Chinese Teacher/Camp Counselor
Concordia Language Villages, 2003

In the summer of 2003 I worked as a counselor and Chinese instructor at Concordia Language Villages' Chinese village, Sen Lin Hu. For those who are not familiar with the Concordia Language Villages, Sen Lin Hu is a summer camp for kids from 7 to 17 years old. Campers come to the camp for an intense, yet fun immersion language experience. All the camp staff speak Chinese, and encourage the kids to learn about both the language and culture of China.

As part of being a counselor at Concordia, I taught a small group of beginning level students basic Chinese. We used a lot of immersion methods, such as TPR, to get the kids to learn the language. As instructors, we were given the basic course syllabus and would use it to plan out each day's classes. The language classes met for one hour twice a day, excluding Sunday. I taught two sessions, with children from 9 to 14 years old. I really enjoyed teaching at Concordia, I learned a lot about course prep and about the learning process that I was able to apply later at Gustavus.


High School ESL Peer Tutor
Hopkins High School, 2001

During my senior year at Hopkins High School, I did two semesters of peer tutoring in the school's English as a Second Language classroom. Students in the class were immigrants and exchange students from all around the world with lower-level English language skills. The majority of the students were from Somalia, Ethiopia, and Mexico, but there were also students from Japan, Kenya, and Columbia. This was my first experience teaching people close to my own age, and there were many new challenges and lessons to be learned.

Because the tutoring counted as a half-credit course for the tutors, we had very specific duties. Every day, Monday through Thursday, we would aid during classroom time, then break into small groups and help one or two students at a time with their reading comprehension and pronunciation. On Friday one of the tutors would be assigned to lead the entire class in a lesson and activity which taught something about American culture, as well as forcing students to practice language and learn new vocabulary. I taught twice. Once I taught about American nursery rhymes, the other time I taught about ice hockey.

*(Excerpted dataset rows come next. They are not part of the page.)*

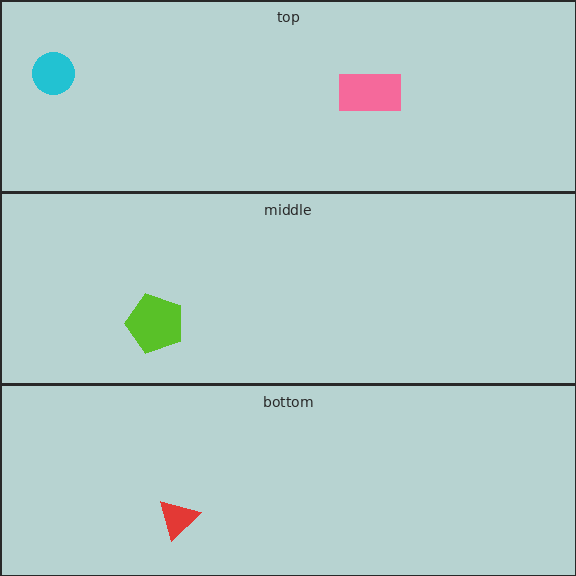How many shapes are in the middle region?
1.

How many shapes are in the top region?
2.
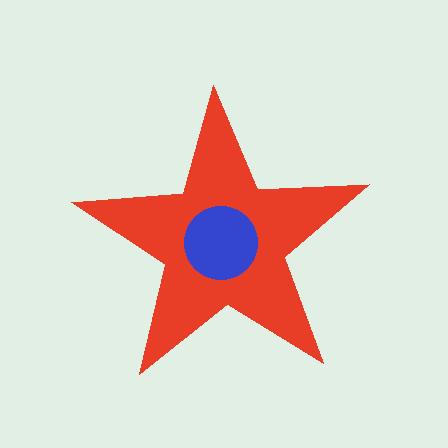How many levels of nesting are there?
2.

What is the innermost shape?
The blue circle.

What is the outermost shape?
The red star.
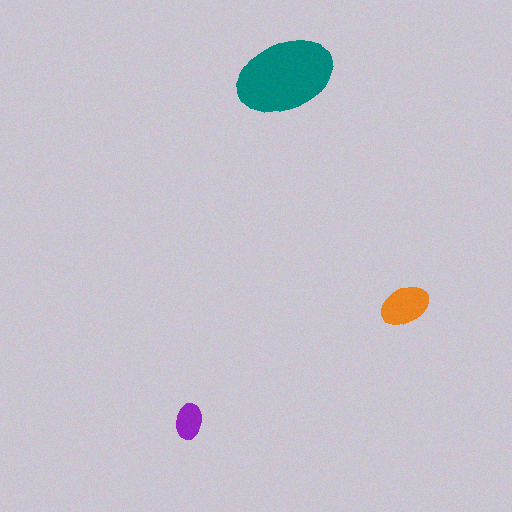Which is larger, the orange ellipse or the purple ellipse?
The orange one.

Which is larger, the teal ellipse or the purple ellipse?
The teal one.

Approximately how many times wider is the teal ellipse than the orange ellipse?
About 2 times wider.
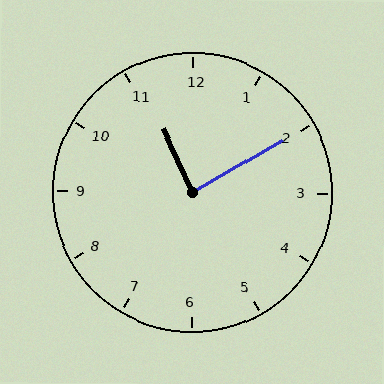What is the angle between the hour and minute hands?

Hopkins Summer School Teacher's Assistant
Hopkins School District, 1994-2000

Throughout junior high and high school, I took some time every summer to volunteer at the Hopkins Summer School program as a teacher's assistant. I worked in the elementary school in first through third grade reading and basic skills classes. I worked with several different teachers over the 6 years I volunteered, and my duties ranged from prepping materials to working with students both one-on-one and in groups. I really enjoyed working with the kids, and looked forward to the summer program every year.